Overloaded. Adds a document to this index, using the provided analyzer instead of the value of {@link #GetAnalyzer()}. If the document contains more than {@link #SetMaxFieldLength(int)} terms for a given field, the remainder are discarded.
Get the current setting of whether to use the compound file format. Note that this just returns the value you set with setUseCompoundFile(boolean) or the default. You cannot use this to query the status of an existing index.

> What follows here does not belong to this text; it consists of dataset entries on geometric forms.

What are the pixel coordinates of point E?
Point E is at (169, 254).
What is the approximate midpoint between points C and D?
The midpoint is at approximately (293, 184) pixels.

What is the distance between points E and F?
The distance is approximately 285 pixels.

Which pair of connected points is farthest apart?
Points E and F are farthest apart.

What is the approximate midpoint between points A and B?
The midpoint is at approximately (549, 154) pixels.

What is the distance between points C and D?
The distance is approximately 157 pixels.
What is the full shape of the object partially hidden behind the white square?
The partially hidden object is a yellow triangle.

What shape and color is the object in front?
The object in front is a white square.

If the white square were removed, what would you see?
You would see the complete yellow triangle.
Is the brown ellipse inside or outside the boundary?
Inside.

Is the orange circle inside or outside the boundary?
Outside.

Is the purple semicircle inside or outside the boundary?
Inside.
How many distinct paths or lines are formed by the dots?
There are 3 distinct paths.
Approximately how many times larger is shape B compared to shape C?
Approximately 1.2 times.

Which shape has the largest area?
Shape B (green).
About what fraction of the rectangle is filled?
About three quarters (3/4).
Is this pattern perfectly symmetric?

The maximum number of terms that will be indexed for a single field in a document. This limits the amount of memory required for indexing, so that collections with very large files will not crash the indexing process by running out of memory. Note that this effectively truncates large documents, excluding from the index terms that occur further in the document. If you know your source documents are large, be sure to set this value high enough to accomodate the expected size. If you set it to Integer.MAX_VALUE, then the only limit is your memory, but you should anticipate an OutOfMemoryError. By default, no more than 10,000 terms will be indexed for a field.

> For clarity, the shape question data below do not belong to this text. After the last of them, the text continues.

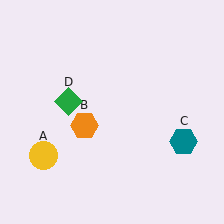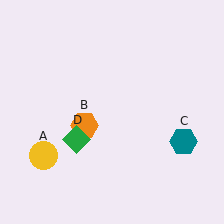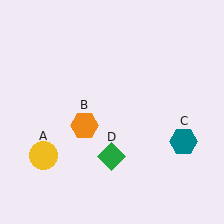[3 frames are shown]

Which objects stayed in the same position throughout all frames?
Yellow circle (object A) and orange hexagon (object B) and teal hexagon (object C) remained stationary.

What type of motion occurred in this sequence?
The green diamond (object D) rotated counterclockwise around the center of the scene.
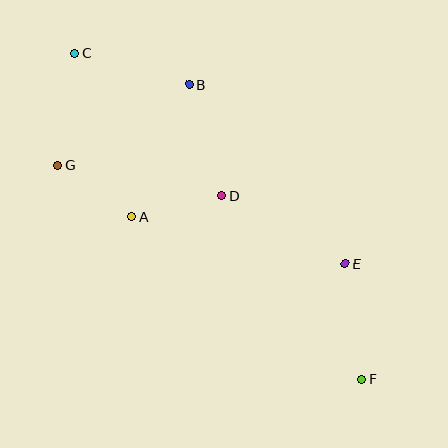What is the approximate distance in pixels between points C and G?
The distance between C and G is approximately 113 pixels.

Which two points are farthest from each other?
Points C and F are farthest from each other.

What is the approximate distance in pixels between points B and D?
The distance between B and D is approximately 116 pixels.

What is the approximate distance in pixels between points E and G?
The distance between E and G is approximately 304 pixels.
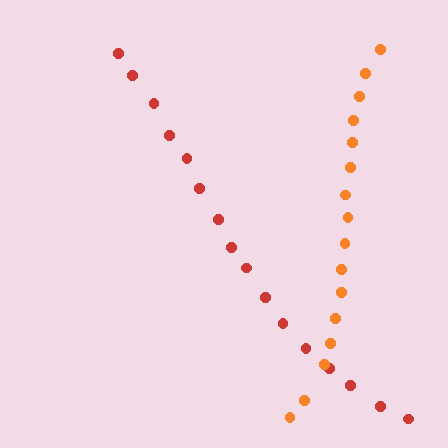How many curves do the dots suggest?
There are 2 distinct paths.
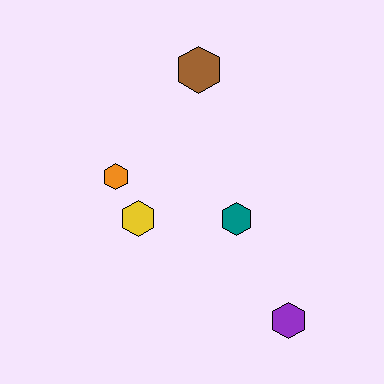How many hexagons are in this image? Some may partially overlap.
There are 5 hexagons.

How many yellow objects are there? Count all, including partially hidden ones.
There is 1 yellow object.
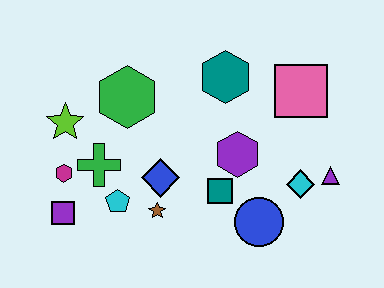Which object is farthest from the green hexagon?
The purple triangle is farthest from the green hexagon.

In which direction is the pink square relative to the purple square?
The pink square is to the right of the purple square.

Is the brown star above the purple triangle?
No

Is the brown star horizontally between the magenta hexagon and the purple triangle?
Yes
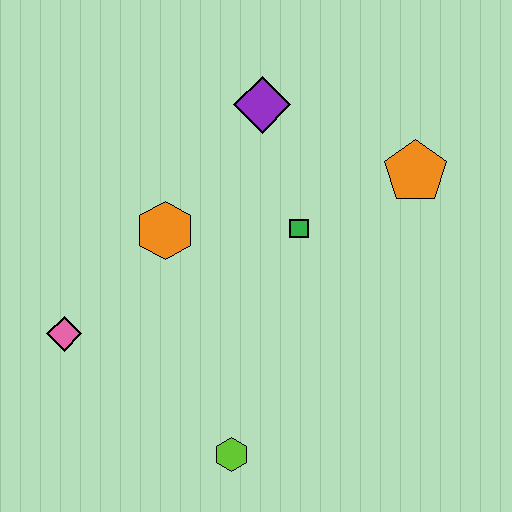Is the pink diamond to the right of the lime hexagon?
No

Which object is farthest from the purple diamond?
The lime hexagon is farthest from the purple diamond.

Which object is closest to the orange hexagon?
The green square is closest to the orange hexagon.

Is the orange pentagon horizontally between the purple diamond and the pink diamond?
No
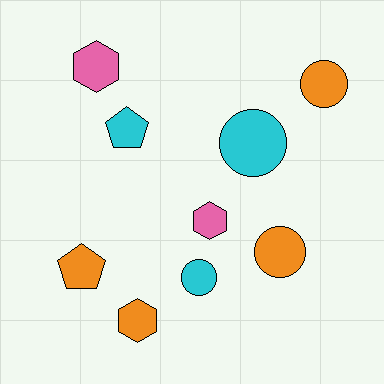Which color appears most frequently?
Orange, with 4 objects.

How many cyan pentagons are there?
There is 1 cyan pentagon.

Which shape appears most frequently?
Circle, with 4 objects.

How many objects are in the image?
There are 9 objects.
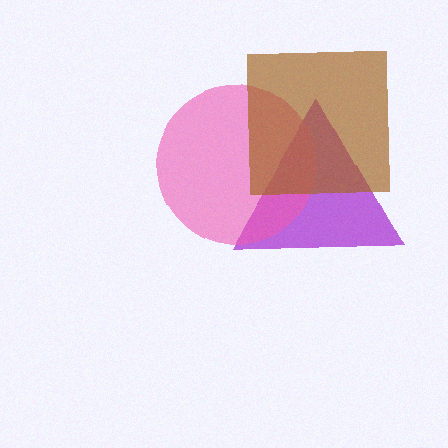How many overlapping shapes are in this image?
There are 3 overlapping shapes in the image.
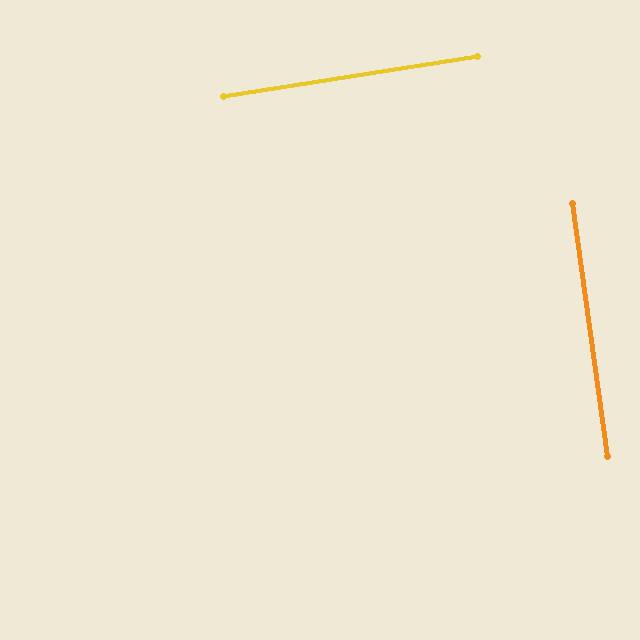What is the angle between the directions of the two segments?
Approximately 89 degrees.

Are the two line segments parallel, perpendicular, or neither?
Perpendicular — they meet at approximately 89°.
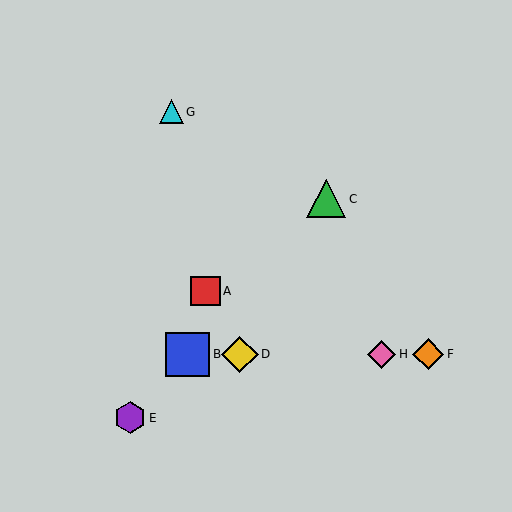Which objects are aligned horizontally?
Objects B, D, F, H are aligned horizontally.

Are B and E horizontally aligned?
No, B is at y≈354 and E is at y≈418.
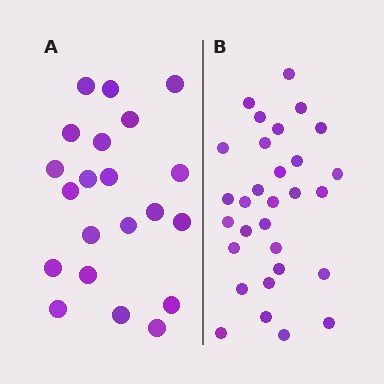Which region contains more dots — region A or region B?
Region B (the right region) has more dots.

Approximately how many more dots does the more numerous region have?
Region B has roughly 8 or so more dots than region A.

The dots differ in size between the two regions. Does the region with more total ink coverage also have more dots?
No. Region A has more total ink coverage because its dots are larger, but region B actually contains more individual dots. Total area can be misleading — the number of items is what matters here.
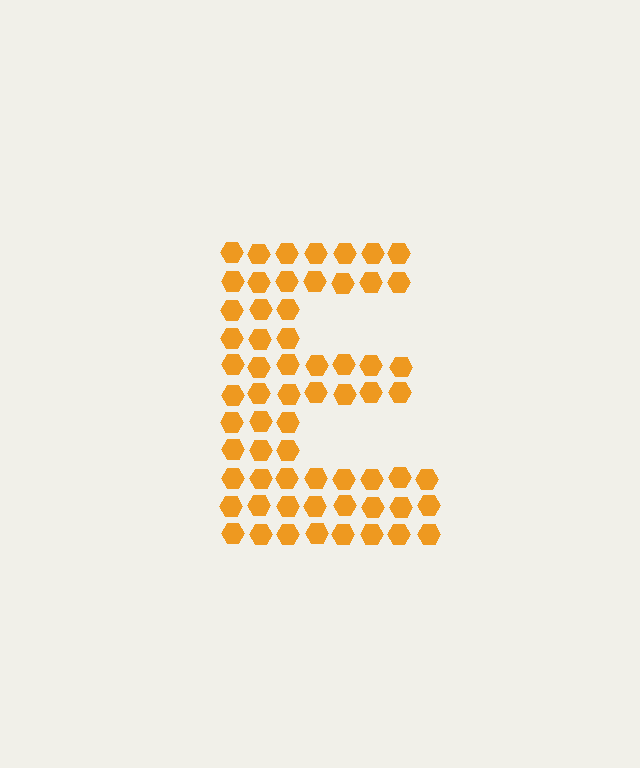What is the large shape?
The large shape is the letter E.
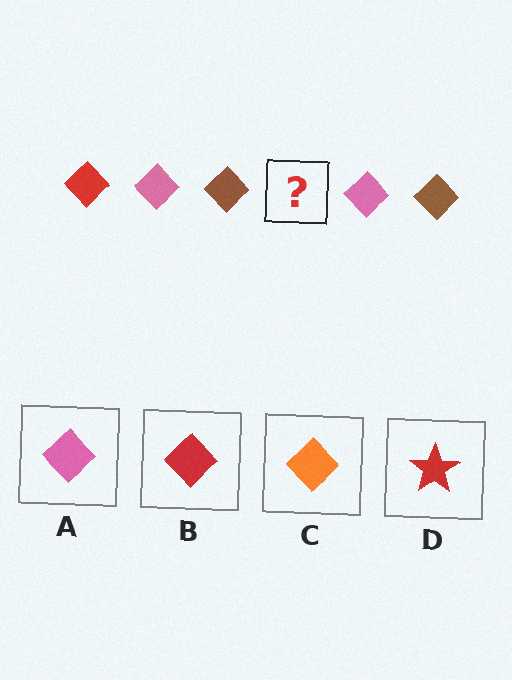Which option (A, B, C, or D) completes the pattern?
B.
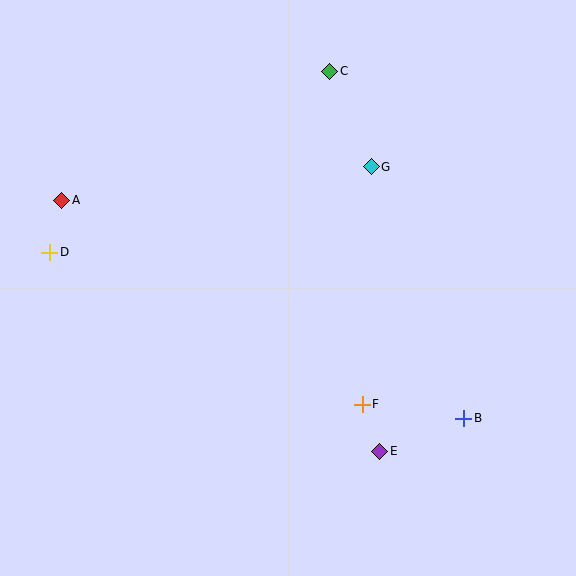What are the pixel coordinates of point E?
Point E is at (380, 451).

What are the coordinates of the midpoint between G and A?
The midpoint between G and A is at (216, 183).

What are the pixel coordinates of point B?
Point B is at (464, 418).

Expert: Set the interval between indexed terms. Large values cause less memory to be used by IndexReader, but slow random-access to terms. Small values cause more memory to be used by an IndexReader, and speed random-access to terms. This parameter determines the amount of computation required per query term, regardless of the number of documents that contain that term. In particular, it is the maximum number of other terms that must be scanned before a term is located and its frequency and position information may be processed. In a large index with user-entered query terms, query processing time is likely to be dominated not by term lookup but rather by the processing of frequency and positional data. In a small index or when many uncommon query terms are generated (e.g., by wildcard queries) term lookup may become a dominant cost. In particular,
numUniqueTerms/interval
terms are read into memory by an IndexReader, and, on average,
interval/2
terms must be scanned for each random term access.
Setting to turn on usage of a compound file. When on, multiple files for each segment are merged into a single file once the segment creation is finished. This is done regardless of what directory is in use.